If you’d like to read about Ritter and his career (which fizzled when he flunked out of college), the article is here. I haven’t amended it to include his death. The Husband and I are still dealing with our loss.
I want to share one story about Ritter. We got him when he was eleven weeks old (hell puppy) from Canine Companions for Independence (CCI), a trusted organization that breeds and trains dogs to assist a person with physical disabilities. We had a manual with all the commands we needed to teach him. One of them was, “Speak!” Well, Ritter didn’t speak. Never. He never barked…except when I was blow drying my hair. That drove him to loudly warn me I was in danger. So when I got ready to do my hair, I’d let The Husband know. He’d bring Ritter in, I’d flip on the dryer and when Ritter got wound up, The Husband would say, ”Speak!” Ritter would bark (at me), and The Husband would give him a treat and tell him he was a good boy. It worked. Ritter learned to speak on command.

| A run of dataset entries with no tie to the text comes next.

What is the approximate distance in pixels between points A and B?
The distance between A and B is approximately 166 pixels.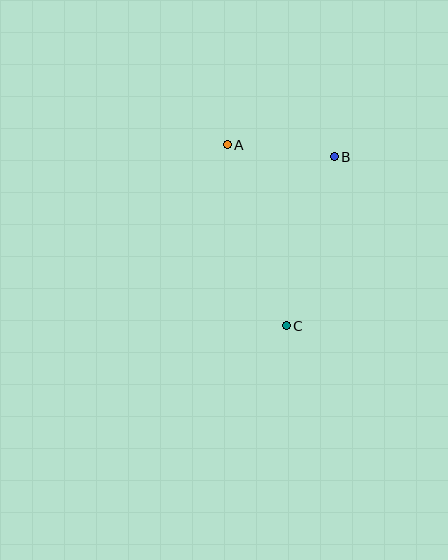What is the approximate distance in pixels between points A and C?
The distance between A and C is approximately 190 pixels.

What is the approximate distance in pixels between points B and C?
The distance between B and C is approximately 175 pixels.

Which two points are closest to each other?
Points A and B are closest to each other.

Of course, one time I flipped my head upside down to dry my hair, Ritter ran in and before I realized he was there, roared a bark. I had to peel myself off the ceiling.

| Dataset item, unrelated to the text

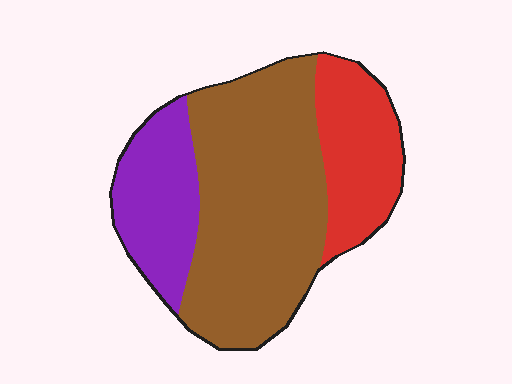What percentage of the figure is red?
Red takes up between a sixth and a third of the figure.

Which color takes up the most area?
Brown, at roughly 55%.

Even after Ritter flunked out of the CCI program, he kept his desire to assist anyone any way he could, and as you can see, he gladly sat in my desk chair, listened to audio books, and helped me type. Once he sent a message to my assistant. Every year on the summer solstice he went out with us into our stone circle to wait for the sunrise. I suspect he frequently thought we were nuts, but he kept it to himself.

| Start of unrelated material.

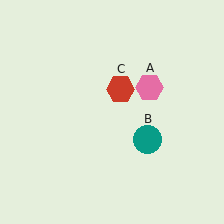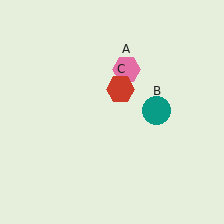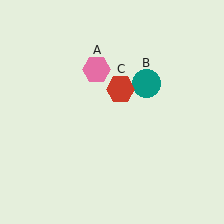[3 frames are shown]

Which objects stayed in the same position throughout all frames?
Red hexagon (object C) remained stationary.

CCI has a ceremony where they present the dogs to the recipient; if you ever get a chance, I think you’d love to see it and know what good the organization does. (Take tissues.) If you’d like to donate to CCI in Ritter’s name, please do. He was Ritter II, and you can trust your money will go to a deserving cause. If you’d like to raise a puppy — I’m here to tell you, it’s a lot of work, but very gratifying to think someday the dog you trained will help make someone’s life so much better — the information is here.
Thank you for letting me share Ritter with you all these years. Group hug, and remember — all dogs go to heaven.
All I want to be is the person my dog thinks I am.